Wie überlebt man am kältesten Ort der Welt?

Elf Monate sind Andrea und Mike unterwegs, um die vier extremsten Orte der Erde zu bereisen – in ihrem Camper. Der kälteste Punkt der Erde war eine Herausforderung. Ein Bericht aus dem Fahrerhaus:
Autor: 4Xtremes
4 min readveröffentlicht am
Seit ein paar Tagen sind wir wieder in Ulan Ude bei einem Bekannten. Der Motor ist aus, die Wassertanks und Essensvorräte voll. Jetzt machen wir erst mal ein paar Tage Pause. Seit sechs Monaten sind wir unterwegs und der letzte war bisher bei weitem der anstrengendste.
Die Fakten zum 4-Xtremes Projekt

Die Fakten zum 4-Xtremes Projekt

© Red Bull

Um nach Jakutsk zu gelangen, mussten wir den Fluss Lena überqueren. Im Sommer gibt’s eine Fähre und im Winter...das Eis. Das DPC (Polizei) kontrolliert den Verkehr über das Eis. Dieses war zwar nur für 10T freigegeben aber sie meinten, es wäre für uns (mit 12T) in Ordnung.
Wir waren jedoch skeptisch. Von Ufer zu Ufer sind es 10km und wir wollten unser zu Hause nicht im Fluss versenken. An das Gefühl, nichts als tief blaues Eis unter den Rädern zu haben, muss man sich zuerst gewöhnen.
Nun waren wir auf der bekannten „Road of Bones“, auf der der Verkehr sich immer mehr auf ca. 3-4 Autos am Tag reduzierte. Die Strasse führte uns durch ein Gebirge und dank der stets tiefen Sonne waren Landschaft und Licht umwerfend.
Im Dunkeln einen Schlafort zu suchen ist ein spezielles Gefühl und das Aufstehen bringt immer wieder Überraschungen mit sich. So wurden wir vor Oimjakon von seltenen Yakutischen Pferden besucht. Diese Tiere sind speziell bekannt dafür, dass sie in extremen Temperaturen (es kann bis -70°C werden) draussen leben und im Schnee graben, um ihr Essen zu finden. Welch ein Glück, dies in freier Natur gesehen zu haben.
Eine andere Überraschung war nur ein wenig weiter von unserem Übernachtungsort eine 25m lange Brücke, die auf 5T limitiert war.
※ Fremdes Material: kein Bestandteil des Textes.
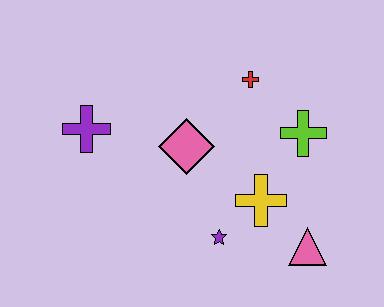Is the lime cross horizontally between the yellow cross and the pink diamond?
No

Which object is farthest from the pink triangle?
The purple cross is farthest from the pink triangle.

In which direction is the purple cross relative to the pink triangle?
The purple cross is to the left of the pink triangle.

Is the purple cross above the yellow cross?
Yes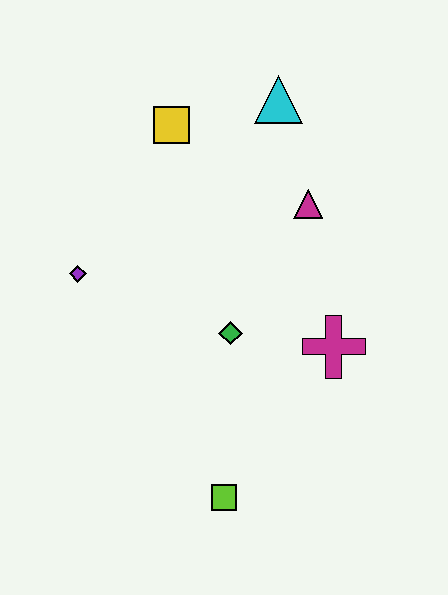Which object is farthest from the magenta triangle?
The lime square is farthest from the magenta triangle.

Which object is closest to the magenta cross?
The green diamond is closest to the magenta cross.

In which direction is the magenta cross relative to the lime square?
The magenta cross is above the lime square.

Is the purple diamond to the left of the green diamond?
Yes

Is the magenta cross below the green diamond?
Yes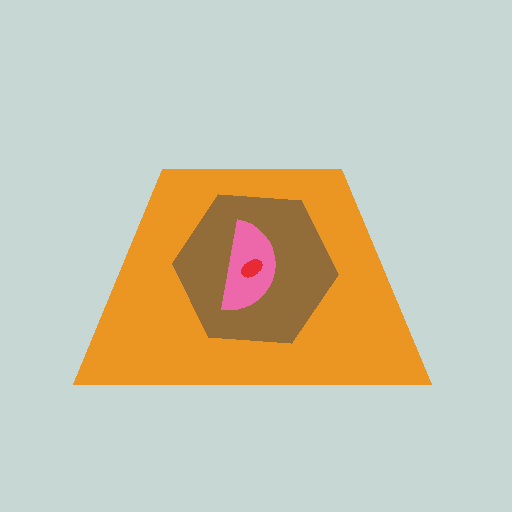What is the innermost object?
The red ellipse.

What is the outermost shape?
The orange trapezoid.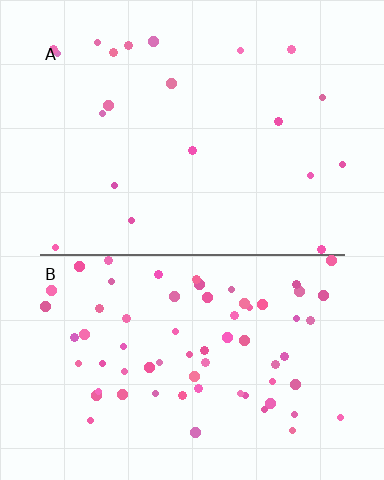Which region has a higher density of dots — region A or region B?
B (the bottom).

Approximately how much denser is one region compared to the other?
Approximately 3.3× — region B over region A.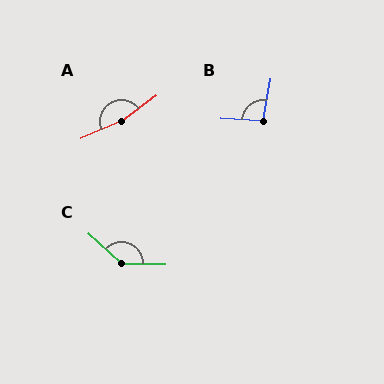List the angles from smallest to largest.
B (96°), C (139°), A (166°).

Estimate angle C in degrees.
Approximately 139 degrees.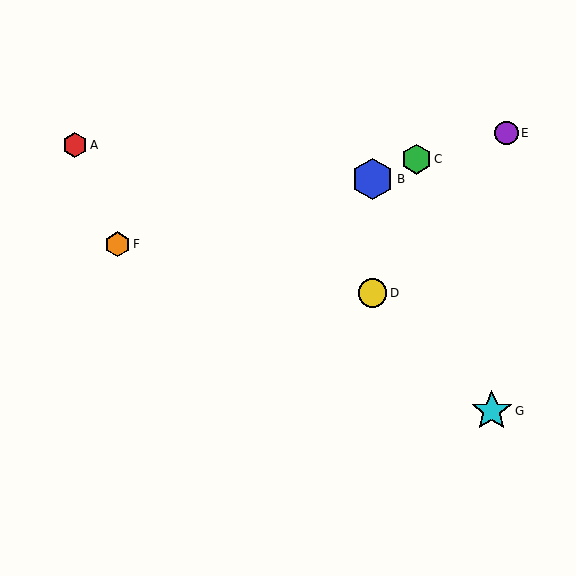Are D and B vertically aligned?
Yes, both are at x≈373.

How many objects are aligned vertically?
2 objects (B, D) are aligned vertically.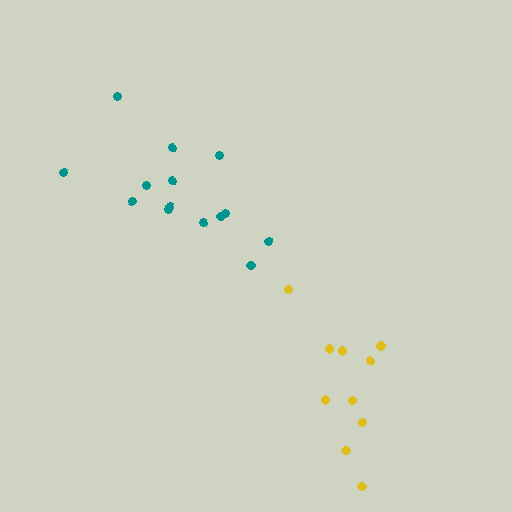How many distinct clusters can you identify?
There are 2 distinct clusters.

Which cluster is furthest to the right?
The yellow cluster is rightmost.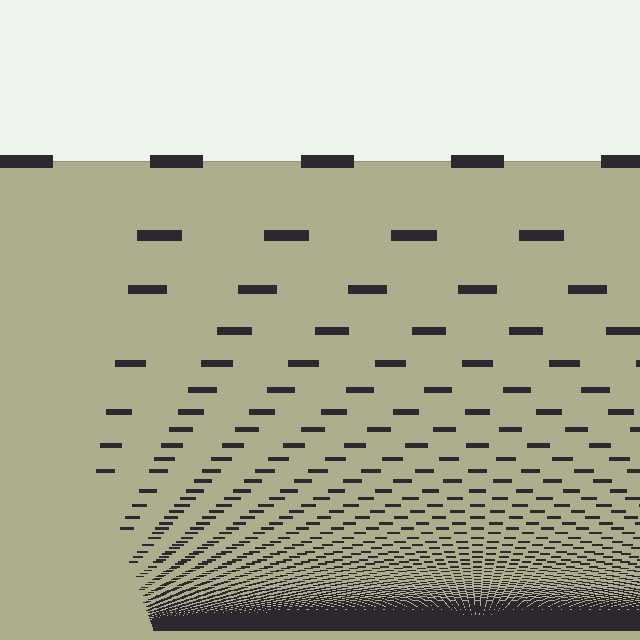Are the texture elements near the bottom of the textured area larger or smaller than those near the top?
Smaller. The gradient is inverted — elements near the bottom are smaller and denser.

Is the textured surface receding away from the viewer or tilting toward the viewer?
The surface appears to tilt toward the viewer. Texture elements get larger and sparser toward the top.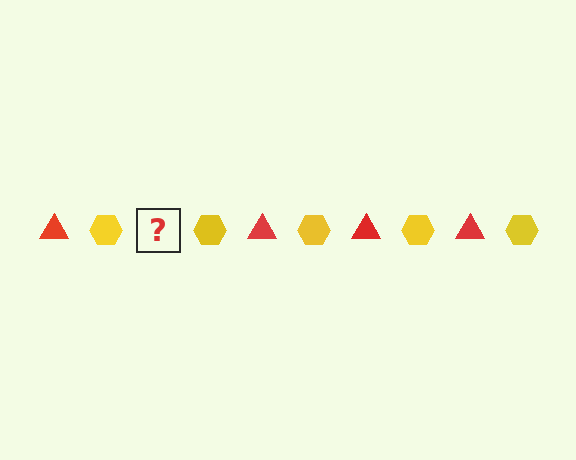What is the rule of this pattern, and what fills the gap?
The rule is that the pattern alternates between red triangle and yellow hexagon. The gap should be filled with a red triangle.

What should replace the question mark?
The question mark should be replaced with a red triangle.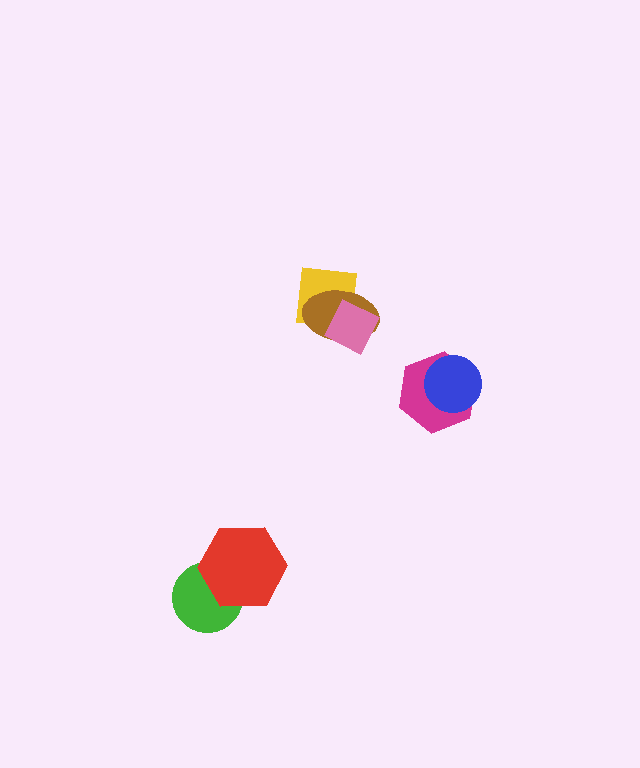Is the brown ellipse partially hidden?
Yes, it is partially covered by another shape.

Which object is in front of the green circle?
The red hexagon is in front of the green circle.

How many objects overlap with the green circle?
1 object overlaps with the green circle.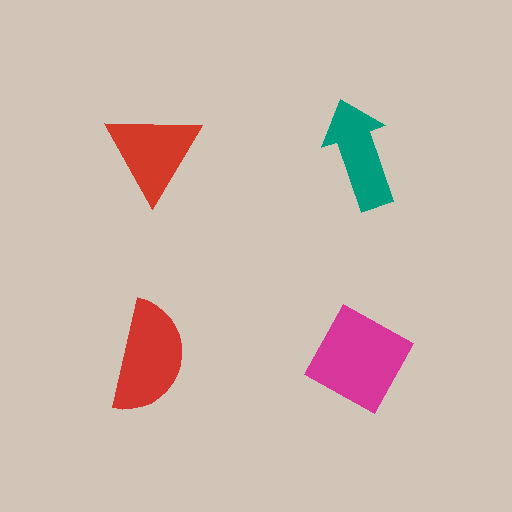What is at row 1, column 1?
A red triangle.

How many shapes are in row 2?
2 shapes.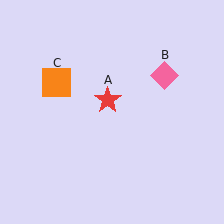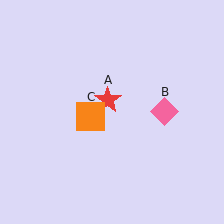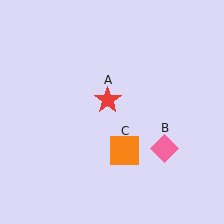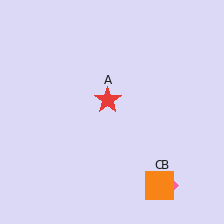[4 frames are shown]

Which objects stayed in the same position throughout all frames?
Red star (object A) remained stationary.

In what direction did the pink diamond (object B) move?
The pink diamond (object B) moved down.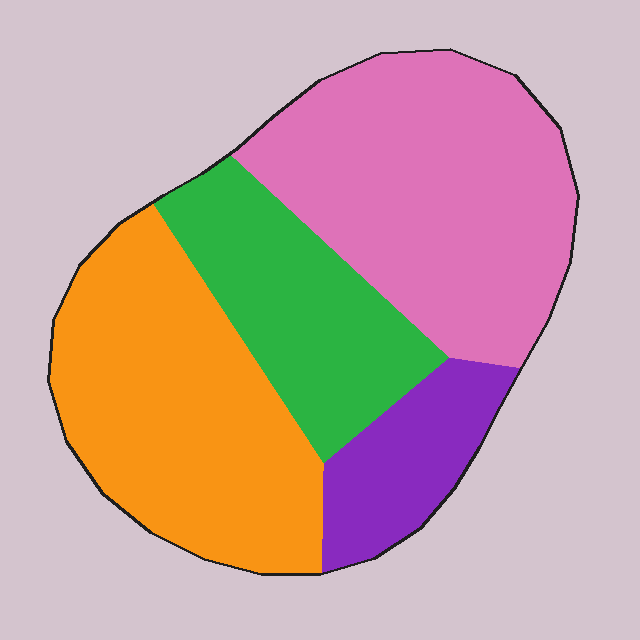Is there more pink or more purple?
Pink.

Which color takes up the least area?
Purple, at roughly 10%.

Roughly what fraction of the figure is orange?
Orange takes up about one third (1/3) of the figure.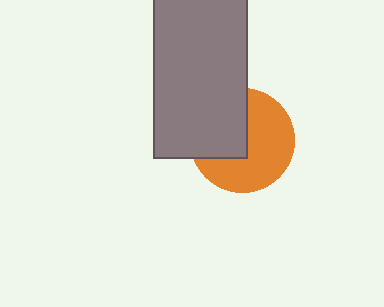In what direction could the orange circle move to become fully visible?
The orange circle could move toward the lower-right. That would shift it out from behind the gray rectangle entirely.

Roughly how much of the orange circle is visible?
About half of it is visible (roughly 60%).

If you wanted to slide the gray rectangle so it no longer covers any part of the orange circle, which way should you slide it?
Slide it toward the upper-left — that is the most direct way to separate the two shapes.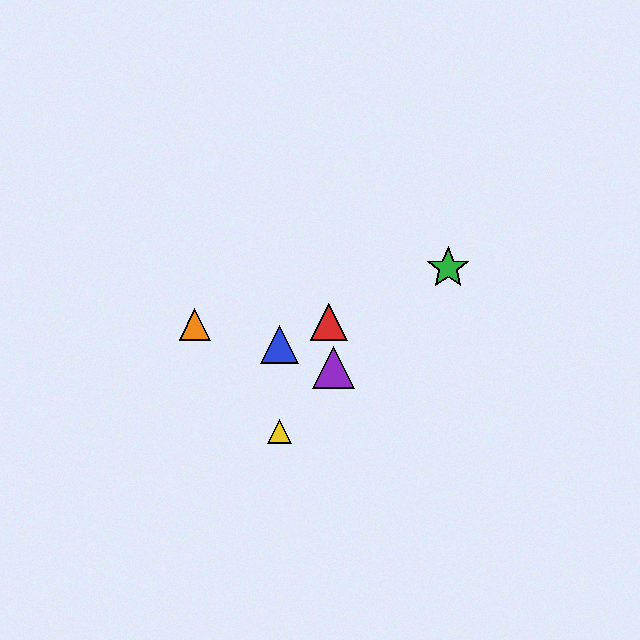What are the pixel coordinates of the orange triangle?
The orange triangle is at (195, 324).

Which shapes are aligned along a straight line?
The red triangle, the blue triangle, the green star are aligned along a straight line.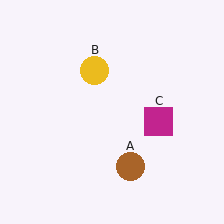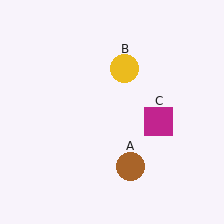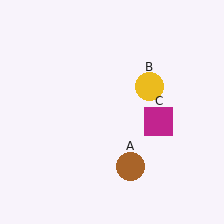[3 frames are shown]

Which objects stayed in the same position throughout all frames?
Brown circle (object A) and magenta square (object C) remained stationary.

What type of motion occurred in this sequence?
The yellow circle (object B) rotated clockwise around the center of the scene.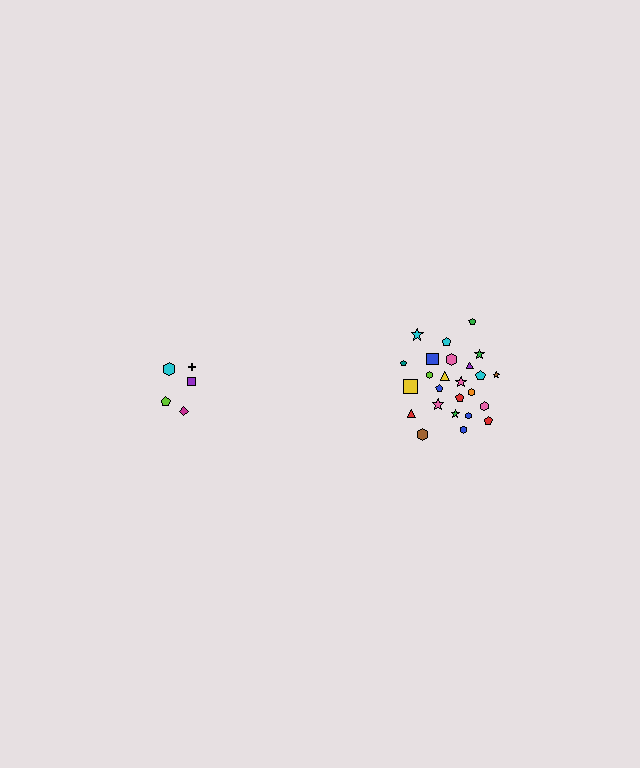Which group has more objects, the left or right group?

Wäre das andere Ufer nicht so steil gewesen, wären wir über den gefrorenen Fluss gefahren. Als gelernter Zimmermann kann Mike Konstruktionen gut einschätzen und nach langem hin und her entschieden wir uns doch, darüber zu fahren. Ich stieg aus, um wenigstens ein Bild zu machen, egal was passiert. Die Brücke knirschte laut, aber sie hielt!
Wir kamen in einer „warmen“ Woche nach Oimjakon, es wurde lediglich -52°C in der Nacht aber für uns war das schon genug abenteuerlich.
Am Morgen in Oimjakon kam der LKW fast nicht vom Fleck. Der Motor lief zwar seit 3 Wochen 24/7 und wir haben den Kühler mit einer Plane abgedeckt, aber das Getriebe und die Achsen sind nicht beheizt. Über Nacht werden deren Öle eher zähflüssig und morgens mussten wir zuerst mehrmals nach vorn und wieder zurück rollen um das Ganze in Bewegung zu bringen.
Die ersten 40km von Oimjakon führten über eine buckelige Piste, Mike konnte also nur langsam fahren, also wurde der Motor noch nicht so richtig warm und die Heizleistung war entsprechend schwach. Diese 40 Kilometer waren also extrem anstrengend für uns drei, sogar Aimèes (unsere 10 jährige Hündin) Barthaare waren eingefroren, da es in der Fahrerkabine nicht wärmer wurde als draussen, also -50C. Wir mussten sogar einmal Pause machen, um uns in der Wohnkabine aufzuwärmen.
Die Fahrerkabine bietet keinen Schutz vor der Kälte

Die Fahrerkabine bietet keinen Schutz vor der Kälte

© 4-xtremes

Die Rückfahrt nach Jakutsk kam uns extrem schnell vor. Wir besuchten nochmals Aleksandr, er spielte Tourguide und zeigte uns den bekannten Fischmarkt und das Eisskulpturenmuseum. Eine schöne Abwechslung zu den letzten paar Wochen. Der Weg von Jakutsk nach Ulan Ude ging wie im Flug vorbei, zumal wir die Strecke kannten und wir wussten, dass es nun nicht mehr kälter werden würde als diese -52C und freuten uns bereits, wenn das Thermometer mehr als -30C anzeigte.
Dieser Monat war gefüllt mit sehr viel Unsicherheit (Strassenzustand, Fahrzeugzustand, etc) und extrem vielen Kilometern. Man kann viel recherchieren, aber man kann sich nicht vorstellen, wie sich -50°C anfühlen, bis man es erlebt. Die Distanzen hier sind enorm, was man schnell unterschätzt. Von Ulan Ude nach Oimjakon entspricht der Distanz von Zürich ans Nordkapp, jedoch hat es auf dieser Distanz in Russland nur 3 Städte und es hat Null Infrastruktur zwischen den Dörfern. Dort gibt es oft nur das Nötigste.
Auch die lange Kälteperiode haben wir unterschätzt: bei mehr als vier Wochen in Temperaturen unter -30C muss man viele Aufgaben anders angehen, als wenn es warm ist. Wenn wir z.B. Wasser füllen wollten, mussten wir aufpassen, dass der gefüllte Schlauch nicht zu lang am Boden liegt, da sonst das Wasser darin gefriert und der Schlauch so verstopft.
Fakten zur Russland Etappe

Fakten zur Russland Etappe

© Red Bull

Da es sehr früh dunkel wurde, verbrachten wir natürlich sehr viel Zeit drinnen, wo der Wohnraum sehr begrenzt ist. Die dicken Winterkleider brauchen enorm viel Platz und man war konstant etwas am umräumen damit man z.B. essen kann - das nervt schon ziemlich auf die Dauer. Mehr als sonst mussten wir einander motivieren und stark sein, wenn der andere es nicht war, auch das braucht sehr viel Kraft und Nerven.
Deshalb geniessen wir es nun um so mehr, an einem Ort bleiben zu können, Sachen zu erledigen, die schon lange anstehen und den letzten Monat verdauen zu können.